Anak kelima dari Bpk Petrus Sina Kleden dan Mama Dorotea Sina Halan itu dilahirkan di kampung halamannya Waibalun – Flores Timur, pada Selasa 16 November 1965. Ia diberi nama Paulus Budi Kleden. Bisa jadi, nama Paulus itu ‘sengaja’ dipilih oleh Bapak Petrus sekadar ikuti nama Kakak sulungnya yakni Mgr Dr. Paulus Sani Kleden, SVD, yang saat itu menjabat sebagai Uskup Denpasar (1961 – 1972). Di kalangan keluarga, dan orang sekampung di Waibalun, Paulus Budi itu lebih dikenal dan disapa dengan nama Oce.

No Oce itu punya empat saudara kakak. Ada Os, Onsi, Ela dan si sulung Simon. Ada pula dua adik sesudahnya, Ince dan Nani si bungsu. Entahlah suasana hati seperti apakah yang dirasakan oleh ade-kaka ini setelah terdengar berita resmi bahwa No Oce, saudara mereka, dipilih untuk emban tugas dan jabatan sebagai seorang Uskup?

Bagaimana pun No Oce terlahir dan dibesarkan dalam alam dan suasana Waibalun dan khusus dalam suasana keluarga seorang tukang kayu, Bapak Etu dan Mama Sea. Ada kesaksian yang punya tutur, No Oce itu adalah ‘anak pantai’ yang gemar ‘mandi laut,’ apalagi setelah ‘tiap kali pulang cari kayu api di gunung.’

Setelah jadi ‘anak seminari’ di San Domingo – Hokeng, saat pulang libur ke Waibalun, No Oce ini tak lupa akan kebiasaan untuk bantu ‘titi jagung’ atau juga, sebagai anak tukang kayu, ia bantu bapanya urus mebel sekadar ‘pasang pintu, jendela.’ Mari ke kisah lain…

Di tahun 2018, setelah ikuti acara 60 tahun Tarekat Putri Renha Rosari (PRR) di Lebao-Larantuka, beberapa konfrater SVD sempat mampir di rumahnya Pater Budi, yang baru saja terpilih jadi Jenderal SVD. Ini sekadar ingin bersua dengan Mama Sea dan keluarganya Pater Budi. Saya, waktu itu, sempat bilang ke Mama bahwa Pater Budi baru-baru ini ada di Ruteng. Ada ikut perayaan 25 tahun Novisiat SVD Sang Sabda di Kuwu. Lalu?

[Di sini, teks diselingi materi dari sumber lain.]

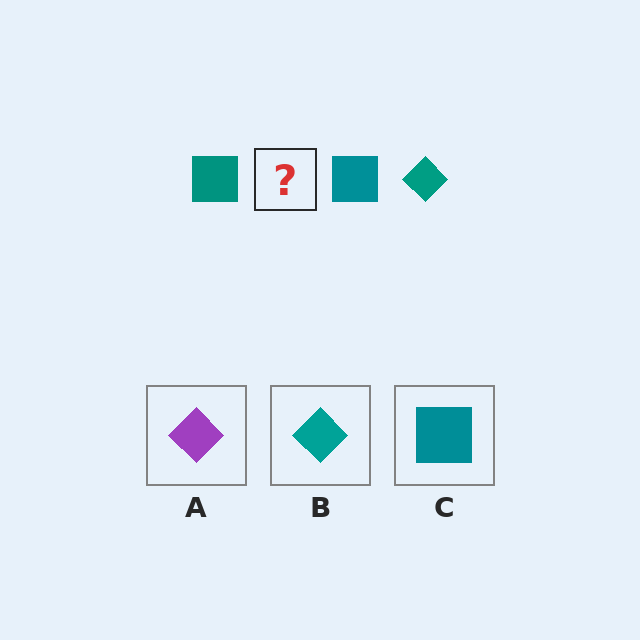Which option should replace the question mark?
Option B.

Reaksi Mama Sea di luar dugaan. Lupa kalimat aslinya bagaimana. Tapi isinya kira-kira begini, “Dia ini jalan-jalan terus saja. Lalu bagaimana dengan frater-frater?” Sepertinya Mama Sea sedikit ‘protes’ jika anaknya, Oce, takutnya kurang fokus dengan tugas-tugas pokok untuk harus lebih banyak berada bersama frater-frater. Bukan ‘hanya maen jalan-jalan saja.’

Di perjalanan tinggalkan Waibalun, dalam mobil, kami hanya senyum-senyum campur ‘pica ketawa’ juga. “Ole…Budi, Jendral kita ini, diprotes oleh mamanya, karena dianggap ‘kerjanya hanya jalan-jalan saja tu.’

Padahalnya, salah satu tugas seorang anggota Dewan Jendral, apalagi seorang Jendral, memang ‘harus jalan-jalan untuk teguhkan anggota Serikat demi semangat hidup religius-misoner. ‘Kerja jalan-jalan’ seperti ini tentu amat bermakna. Mari kita lanjut…

Dari catatan riwayat hidup, dapat terbaca dan terekam segala sepak terjang pengalaman Pater Budi. Intinya, ia jadi anggota SVD sejak ikrarkan Kaul Pertama 1 Agustus 1987, dan Kaul Kekal pada 29 September 1992. Pada 15 Mei 1993, Pater Budi ditahbiskan menjadi imam.

Sejak tahun 2001 hingga 2012 Pater Budi jadi pengajar pada STFK Ledalero, pun sebagai formator. Banyak kesaksian tak ragukan kualitas dan kecakapan Pater Budi untuk ‘ada bersama frater-frater.’ Dari yang ngobrol santai penuh kelakar, hingga pada isi bicara yang serius. Dia punya daya ingat yang baik, sehingga, misalnya, ia kuat ‘hafal nama orang atau untuk ingat kisah ini dan itu.

Ada yang cerita lain begini, “Kita ini baru saja maen sepak takraw denga dia. Ramai dan ceriah di lapangan, apalagi ditambah dengan komen-komen yang aneh-aneh. Tapi, eh …terkejut, kita ini lalu jadi sedikit ‘mati langkah’ saat Pater Budi mulai tanya ‘kau pu skripsi bagaimana?’ Ini baru di bidang akademik! Entahlah bahwa sekiranya ada juga ‘tanya-tanya serupa’ seputar hidup rohani dan hidup bersama.